Personally, I don’t think the X Prize would work for building a better automobile. The kinds of motivations are different – getting your team to be the first private citizens in space is a pretty serious motivator even without the prospect of a pot of money at the end (which would likely help your recoup your costs, not make you a space tycoon). Building the most fuel efficient car is a bit more mundane. The kind of hackers and engineers this kind of task needs won’t earn the same kind of geek cred that putting a man in space would. At best you might make some buzz on CNN, and eventually have your technology licensed or bought outright if you didn’t manage to scrape together your own production company.

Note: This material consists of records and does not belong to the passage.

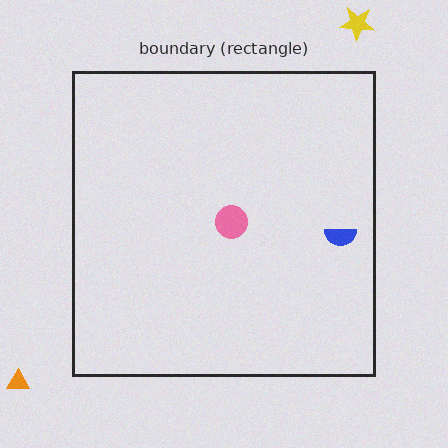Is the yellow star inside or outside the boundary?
Outside.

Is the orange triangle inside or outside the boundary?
Outside.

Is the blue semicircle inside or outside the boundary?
Inside.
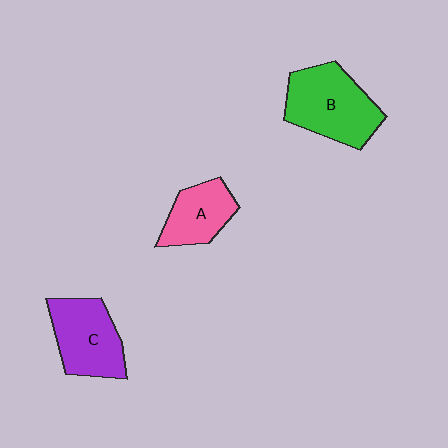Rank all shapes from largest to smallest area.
From largest to smallest: B (green), C (purple), A (pink).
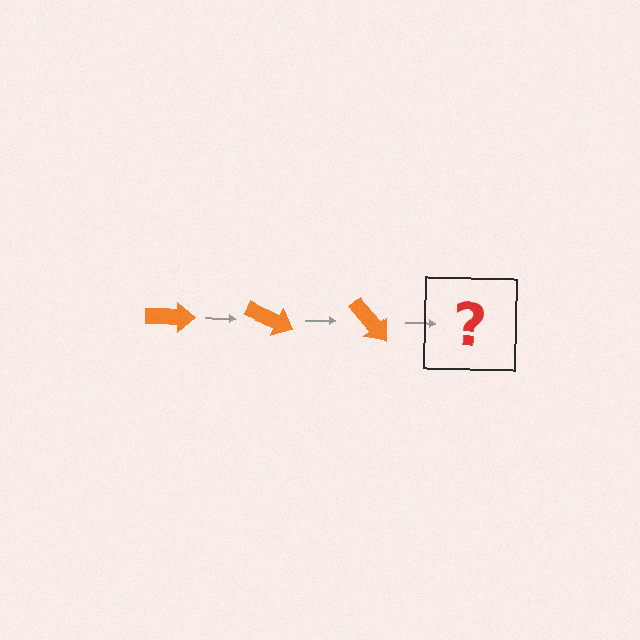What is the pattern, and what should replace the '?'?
The pattern is that the arrow rotates 25 degrees clockwise each step. The '?' should be an orange arrow rotated 75 degrees clockwise.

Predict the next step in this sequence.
The next step is an orange arrow rotated 75 degrees clockwise.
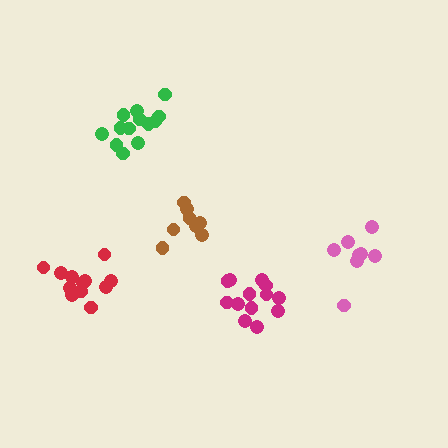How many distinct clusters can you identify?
There are 5 distinct clusters.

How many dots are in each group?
Group 1: 13 dots, Group 2: 13 dots, Group 3: 9 dots, Group 4: 8 dots, Group 5: 12 dots (55 total).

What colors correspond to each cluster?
The clusters are colored: magenta, green, pink, brown, red.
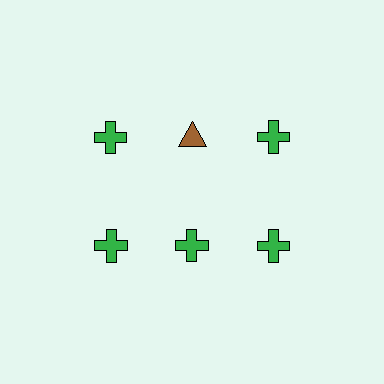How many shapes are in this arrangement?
There are 6 shapes arranged in a grid pattern.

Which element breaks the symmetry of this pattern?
The brown triangle in the top row, center column breaks the symmetry. All other shapes are green crosses.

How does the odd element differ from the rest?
It differs in both color (brown instead of green) and shape (triangle instead of cross).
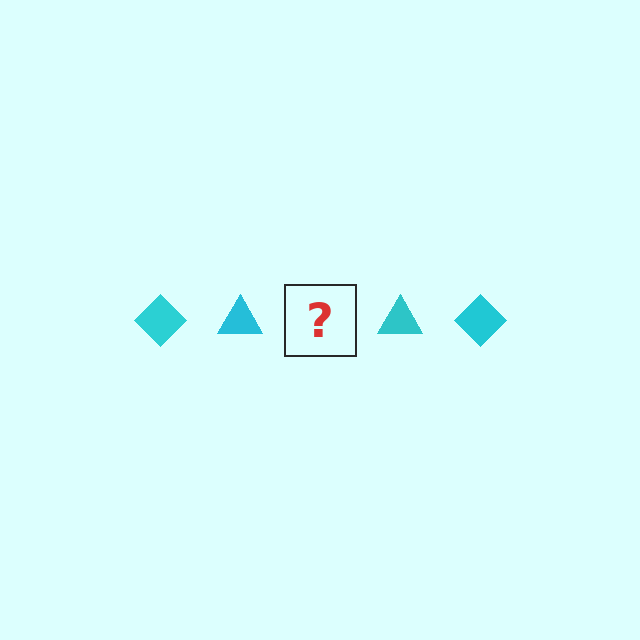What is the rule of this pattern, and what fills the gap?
The rule is that the pattern cycles through diamond, triangle shapes in cyan. The gap should be filled with a cyan diamond.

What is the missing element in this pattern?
The missing element is a cyan diamond.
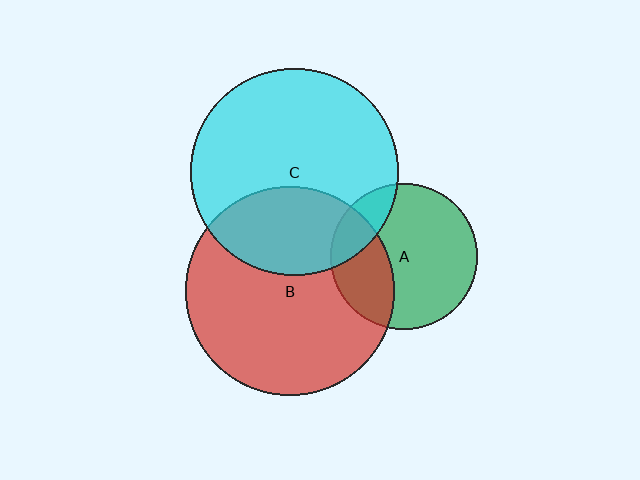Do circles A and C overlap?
Yes.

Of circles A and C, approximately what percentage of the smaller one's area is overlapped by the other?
Approximately 15%.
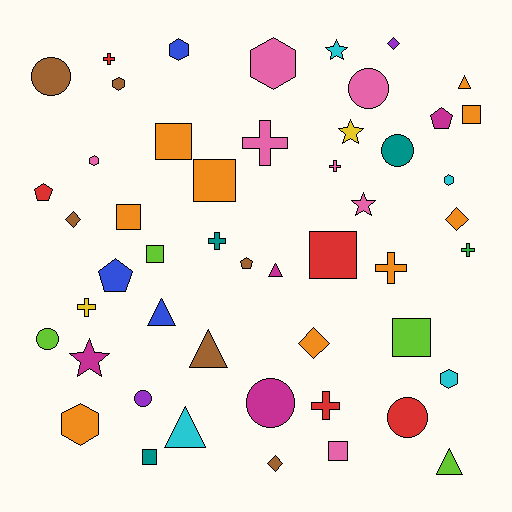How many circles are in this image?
There are 7 circles.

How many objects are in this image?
There are 50 objects.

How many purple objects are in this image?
There are 2 purple objects.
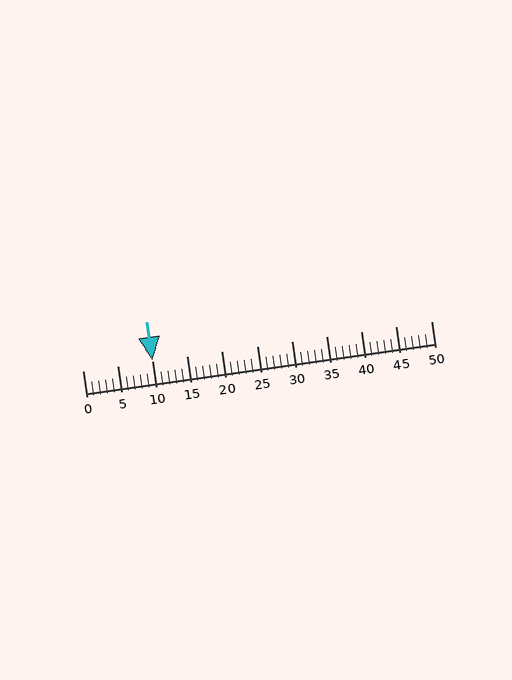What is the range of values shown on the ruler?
The ruler shows values from 0 to 50.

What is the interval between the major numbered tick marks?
The major tick marks are spaced 5 units apart.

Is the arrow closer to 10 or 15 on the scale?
The arrow is closer to 10.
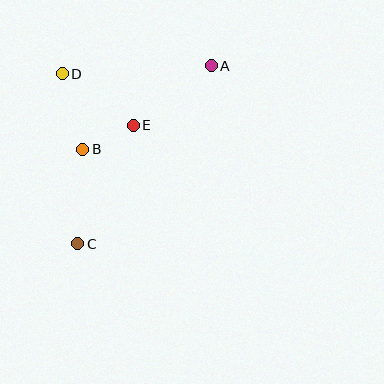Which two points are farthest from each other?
Points A and C are farthest from each other.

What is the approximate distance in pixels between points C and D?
The distance between C and D is approximately 171 pixels.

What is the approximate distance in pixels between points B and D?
The distance between B and D is approximately 78 pixels.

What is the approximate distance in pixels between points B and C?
The distance between B and C is approximately 95 pixels.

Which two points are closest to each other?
Points B and E are closest to each other.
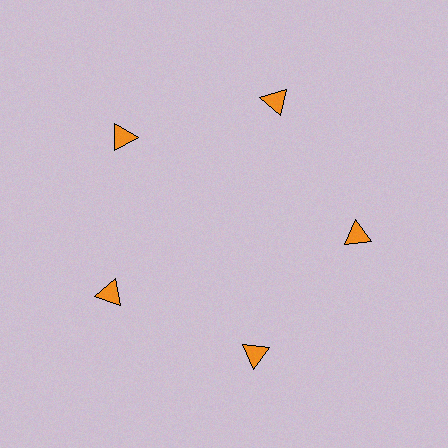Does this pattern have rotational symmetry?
Yes, this pattern has 5-fold rotational symmetry. It looks the same after rotating 72 degrees around the center.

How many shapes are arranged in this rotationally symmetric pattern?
There are 5 shapes, arranged in 5 groups of 1.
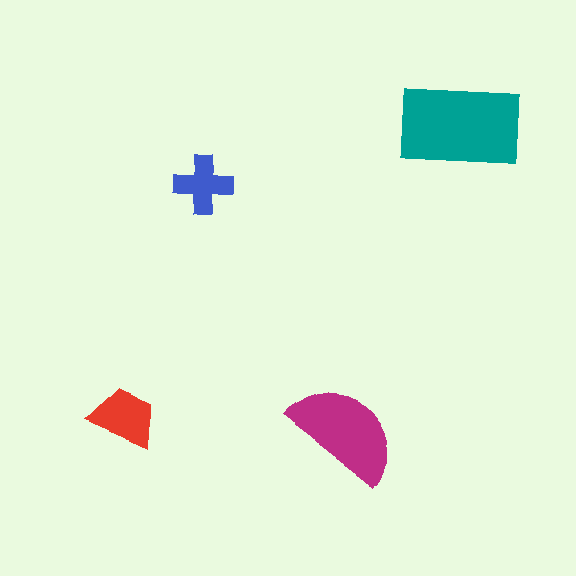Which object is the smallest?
The blue cross.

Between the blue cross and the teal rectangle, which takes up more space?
The teal rectangle.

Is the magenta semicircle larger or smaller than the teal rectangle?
Smaller.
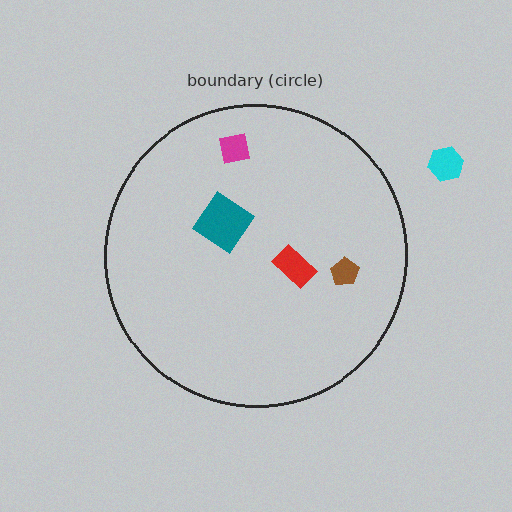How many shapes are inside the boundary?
4 inside, 1 outside.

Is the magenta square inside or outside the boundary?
Inside.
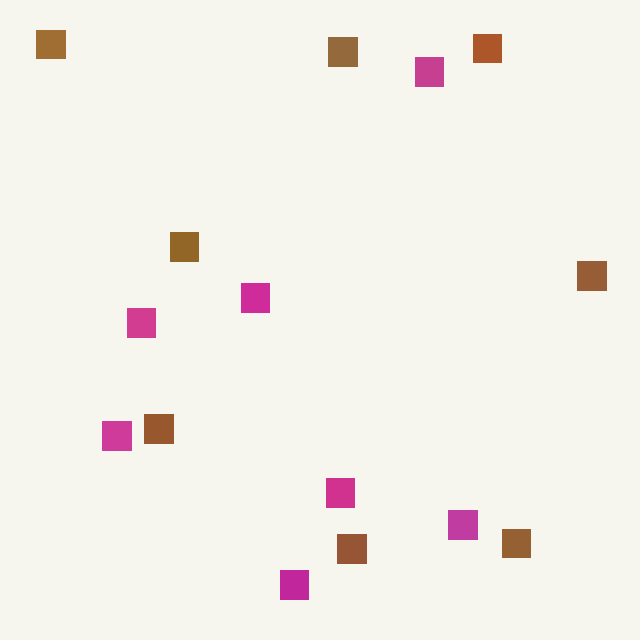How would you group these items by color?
There are 2 groups: one group of brown squares (8) and one group of magenta squares (7).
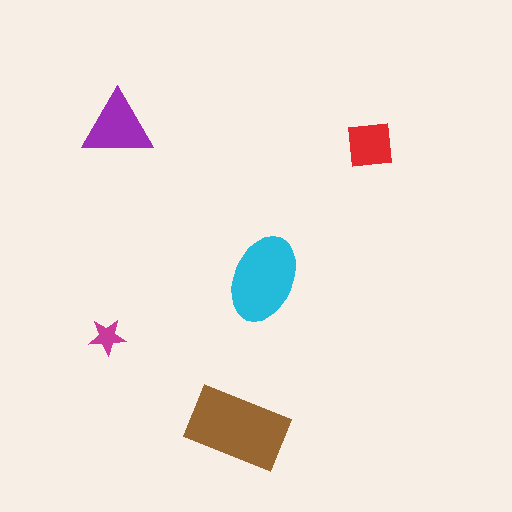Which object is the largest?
The brown rectangle.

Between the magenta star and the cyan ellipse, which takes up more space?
The cyan ellipse.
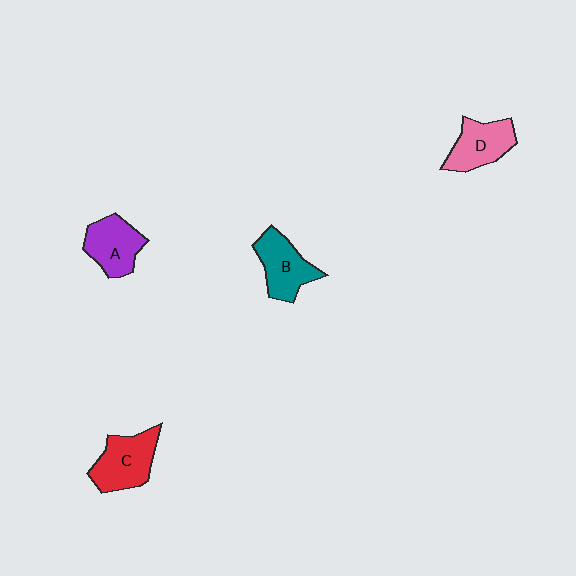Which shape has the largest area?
Shape C (red).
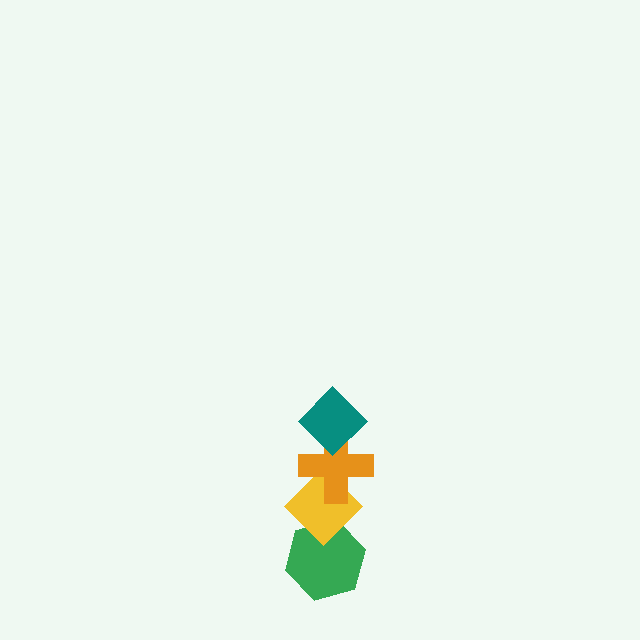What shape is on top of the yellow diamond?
The orange cross is on top of the yellow diamond.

Despite my misgivings – I hope it succeeds on any level. I think our country is in desperate need of gaining independence from fossil fuels for all the various political and environmental reasons. I look forward to the day when a toaster size box with a cold fusion reactor provides all the power my home and vehicles will ever need for the next fifty years, but I don’t think that the X Prize Foundation can motivate private geeks to make it. And nuclear reactions, even cold ones, aren’t the kind of thing you can just fiddle with in your garage, so my hopes aren’t high. This kind of technology will likely be in the grips of some kind of educational or governmental bureaucracy. The best we can hope for is some kind of “space race” fervor or a sort of Cold War like race with China, something that unifies groups of smart people to come up with clever solutions for the great good of their sect/user group/nation.